Average Instruction execution time
=> Average CPU execution time + Average time for getting data from memory
=> Average CPU execution time + Average address translation time for each instruction + Average memory fetch time / access time for each instruction + Average page fault time for each instruction
=> 200 + 1( 0.8 * 0 + 0.2 * (2 * 300)) + 1 * 300 + 0.20 * 500 ns
(ONE memory access per instruction and hence we need 1 * address translation time for average instruction execution time)
(TLB access time assumed as 0 and 2 page tables need to be accessed in case of TLB miss as the system uses two-level paging )
=> 200 + 120 + 300 + 100
=> 720 ns
OR
By another Method :-->
=> 200 + No page fault (....... Memory access........) + page fault (....... Page Fault Service Time........)
=> 200 + 0.80 { 0.80 ( 0 + 300 ) + 0.20 (0 + 300 + 300 + 300)} + 0.20 {0.80 ( 0 + 300 ) + 0.20 (0 + 300 + 300 + 300) + 500 }
=> 720 ns
One issue here is "does page fault service time include memory access time". Quite often it does, though practically that is insignificant. But here, the values are storage - 500ns for a page fault is unbelievable. For GATE, this should not happen, still keep in mind that sometimes, this can happen in which case for memory access time - we have to neglect the pagefault case. (both for translation as well as access)

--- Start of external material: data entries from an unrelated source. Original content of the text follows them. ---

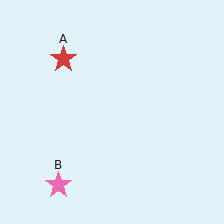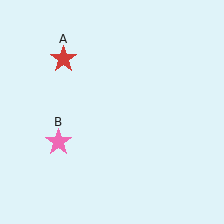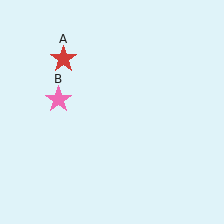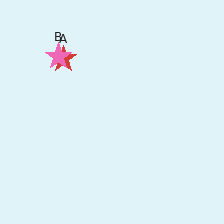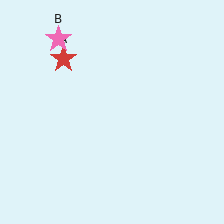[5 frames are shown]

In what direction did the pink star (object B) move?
The pink star (object B) moved up.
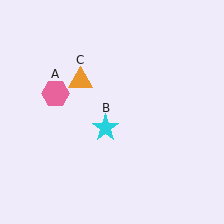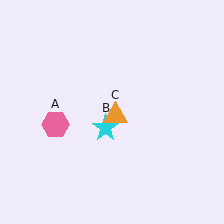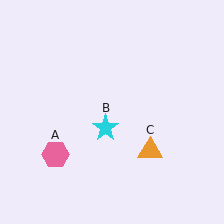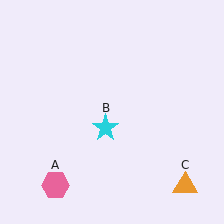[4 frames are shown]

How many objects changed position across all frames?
2 objects changed position: pink hexagon (object A), orange triangle (object C).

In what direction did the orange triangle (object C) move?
The orange triangle (object C) moved down and to the right.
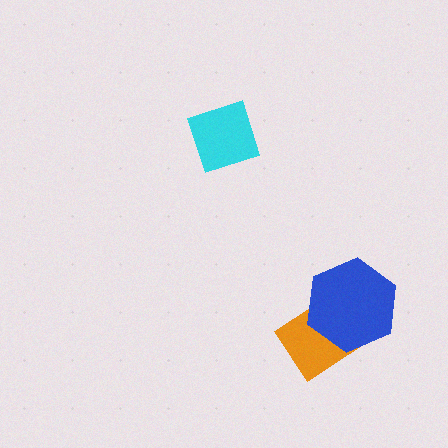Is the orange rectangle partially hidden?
Yes, it is partially covered by another shape.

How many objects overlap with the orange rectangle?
1 object overlaps with the orange rectangle.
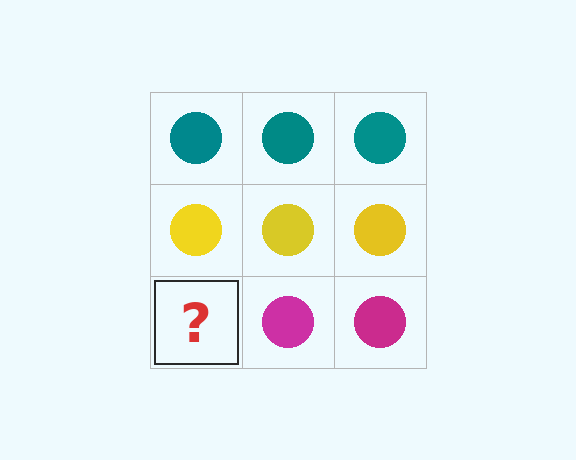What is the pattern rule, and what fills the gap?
The rule is that each row has a consistent color. The gap should be filled with a magenta circle.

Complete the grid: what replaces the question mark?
The question mark should be replaced with a magenta circle.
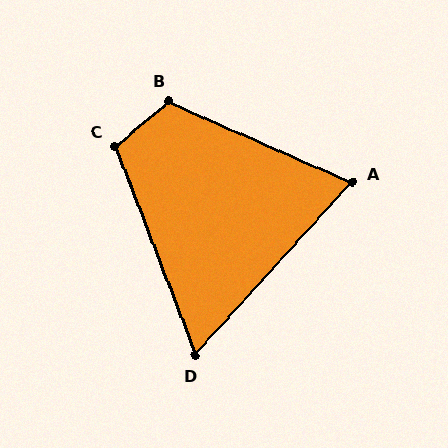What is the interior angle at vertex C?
Approximately 108 degrees (obtuse).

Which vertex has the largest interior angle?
B, at approximately 117 degrees.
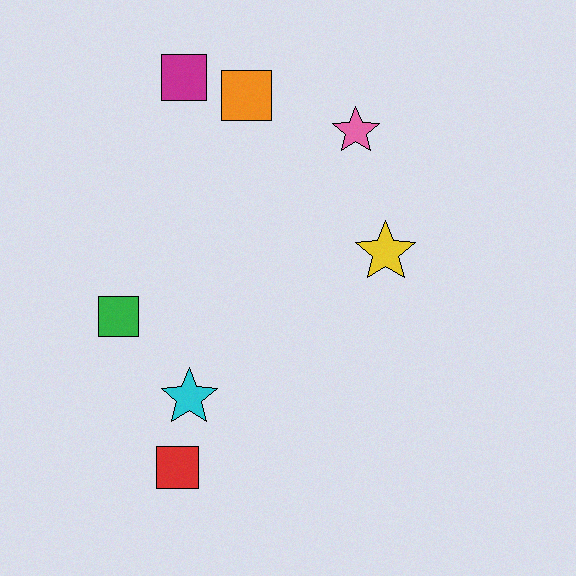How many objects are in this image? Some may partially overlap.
There are 7 objects.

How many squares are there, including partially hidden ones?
There are 4 squares.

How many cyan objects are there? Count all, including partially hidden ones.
There is 1 cyan object.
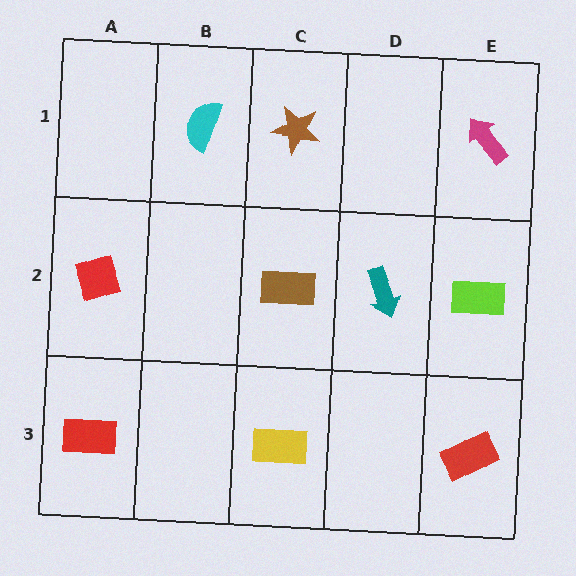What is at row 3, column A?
A red rectangle.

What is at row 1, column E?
A magenta arrow.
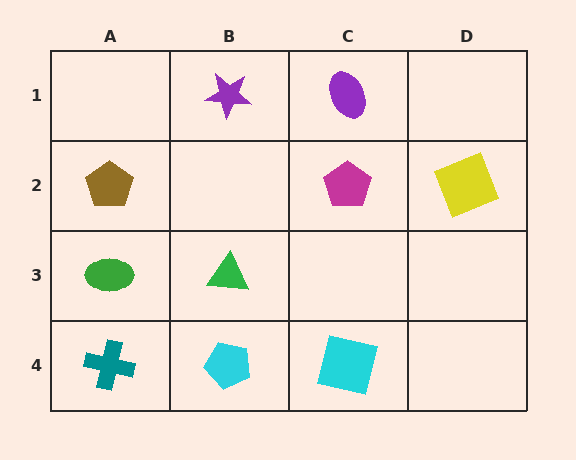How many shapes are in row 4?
3 shapes.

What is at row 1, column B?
A purple star.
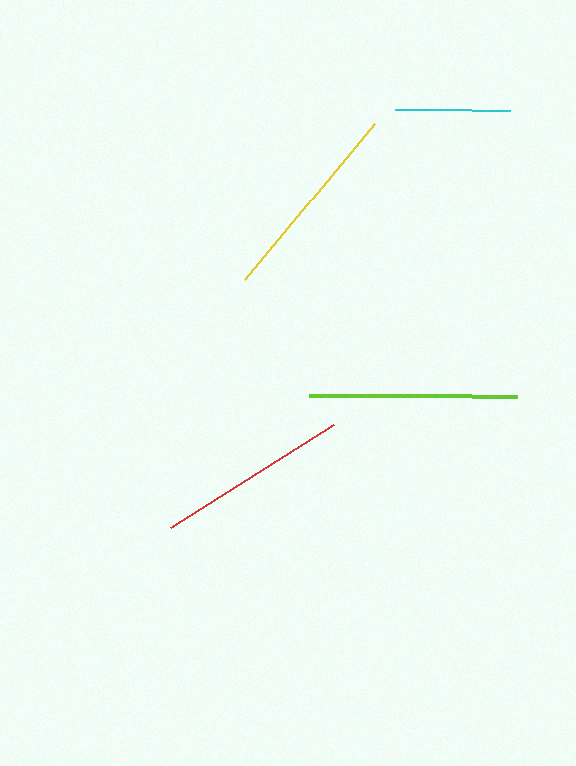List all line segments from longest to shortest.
From longest to shortest: lime, yellow and red (about equal), cyan.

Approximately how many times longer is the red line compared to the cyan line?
The red line is approximately 1.7 times the length of the cyan line.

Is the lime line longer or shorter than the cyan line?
The lime line is longer than the cyan line.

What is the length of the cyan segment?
The cyan segment is approximately 116 pixels long.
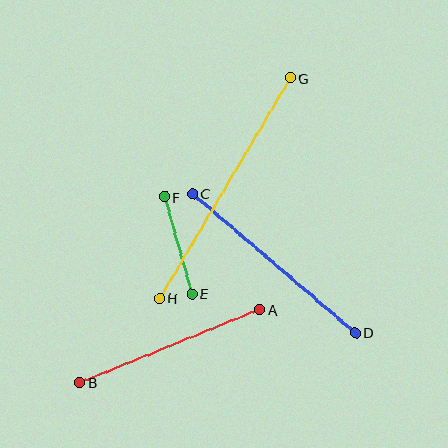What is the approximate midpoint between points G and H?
The midpoint is at approximately (225, 188) pixels.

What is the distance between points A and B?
The distance is approximately 194 pixels.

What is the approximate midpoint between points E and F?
The midpoint is at approximately (178, 245) pixels.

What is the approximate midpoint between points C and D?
The midpoint is at approximately (274, 263) pixels.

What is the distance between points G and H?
The distance is approximately 256 pixels.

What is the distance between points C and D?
The distance is approximately 214 pixels.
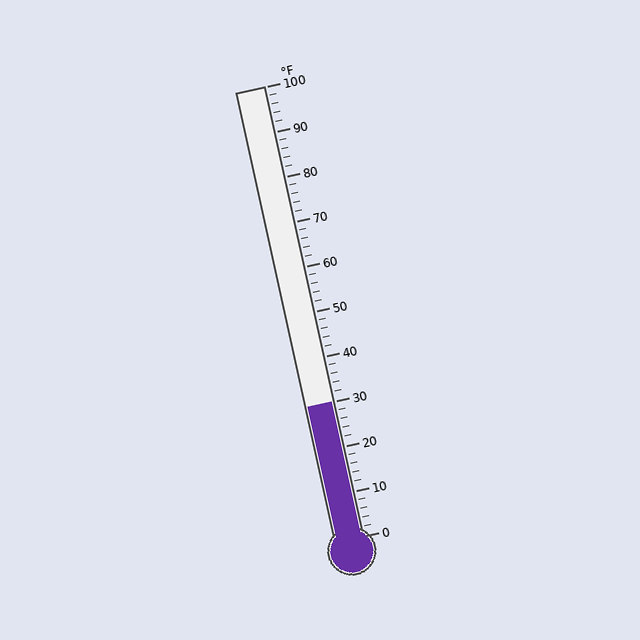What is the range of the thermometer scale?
The thermometer scale ranges from 0°F to 100°F.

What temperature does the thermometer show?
The thermometer shows approximately 30°F.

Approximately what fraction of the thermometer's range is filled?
The thermometer is filled to approximately 30% of its range.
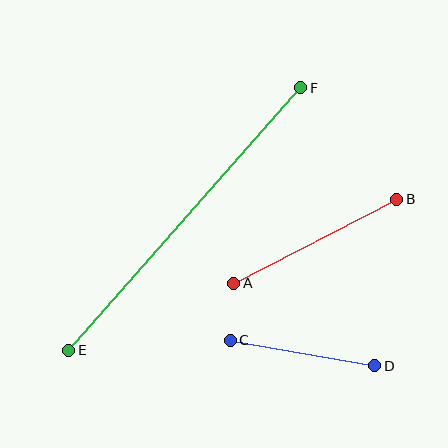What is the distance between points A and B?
The distance is approximately 183 pixels.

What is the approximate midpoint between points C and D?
The midpoint is at approximately (303, 353) pixels.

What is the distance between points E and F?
The distance is approximately 351 pixels.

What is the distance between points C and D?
The distance is approximately 147 pixels.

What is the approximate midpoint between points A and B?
The midpoint is at approximately (315, 241) pixels.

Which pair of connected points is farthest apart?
Points E and F are farthest apart.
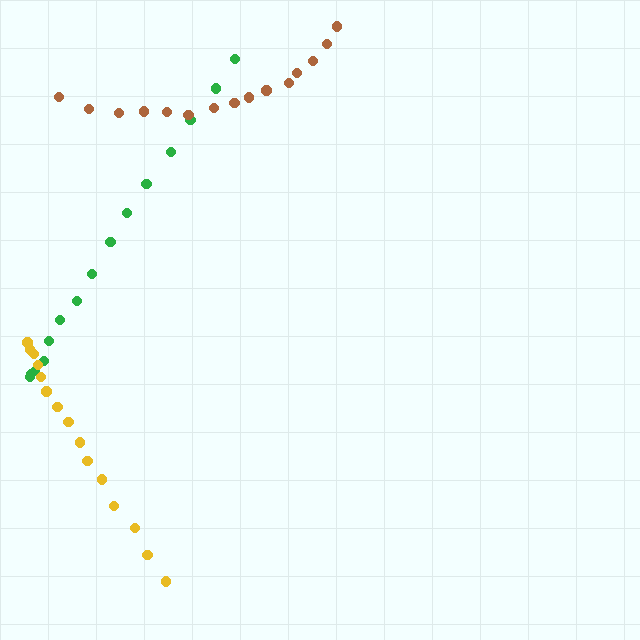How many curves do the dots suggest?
There are 3 distinct paths.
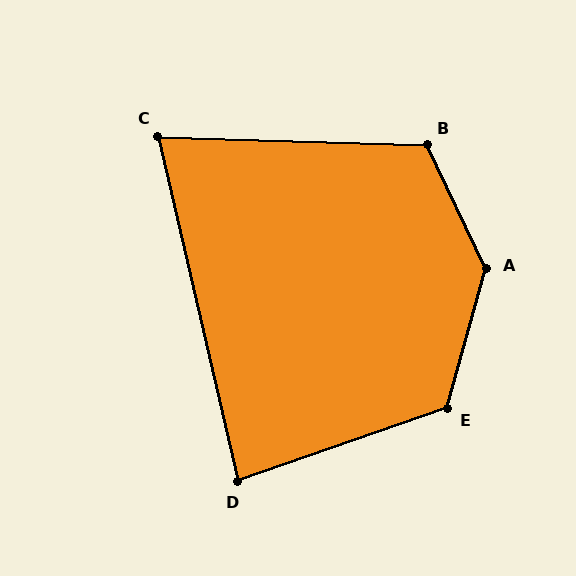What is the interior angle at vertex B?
Approximately 118 degrees (obtuse).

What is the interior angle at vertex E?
Approximately 125 degrees (obtuse).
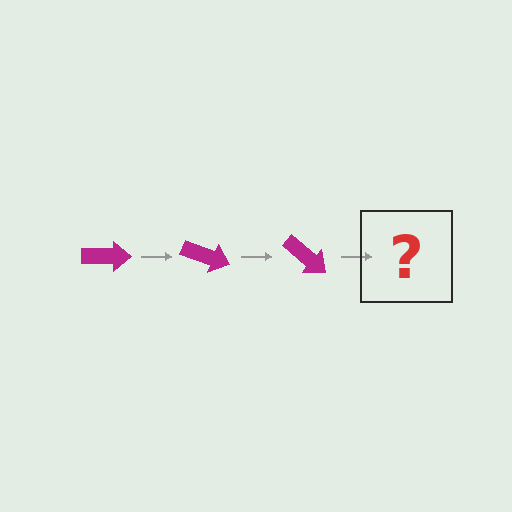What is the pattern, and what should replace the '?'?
The pattern is that the arrow rotates 20 degrees clockwise each step. The '?' should be a magenta arrow rotated 60 degrees clockwise.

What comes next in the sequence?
The next element should be a magenta arrow rotated 60 degrees clockwise.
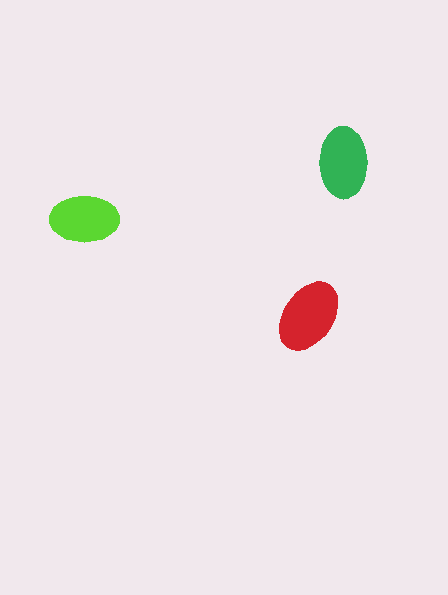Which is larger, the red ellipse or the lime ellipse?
The red one.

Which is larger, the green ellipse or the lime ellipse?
The green one.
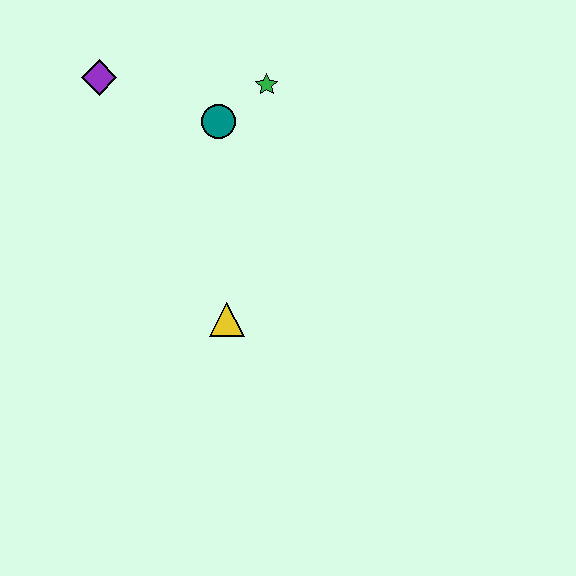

=> 200 + 0.80 { 0.80 ( 0 + 300 ) + 0.20 (0 + 300 + 300 + 300)} + 0.20 { 500 }
=> 636ns.
Do this Method only as a second option in case option does not match as your method should give the expected answer in GATE. For these kind of questions I'm sure no numerical answer will be there and hence a little adaptability must be taken based on choices.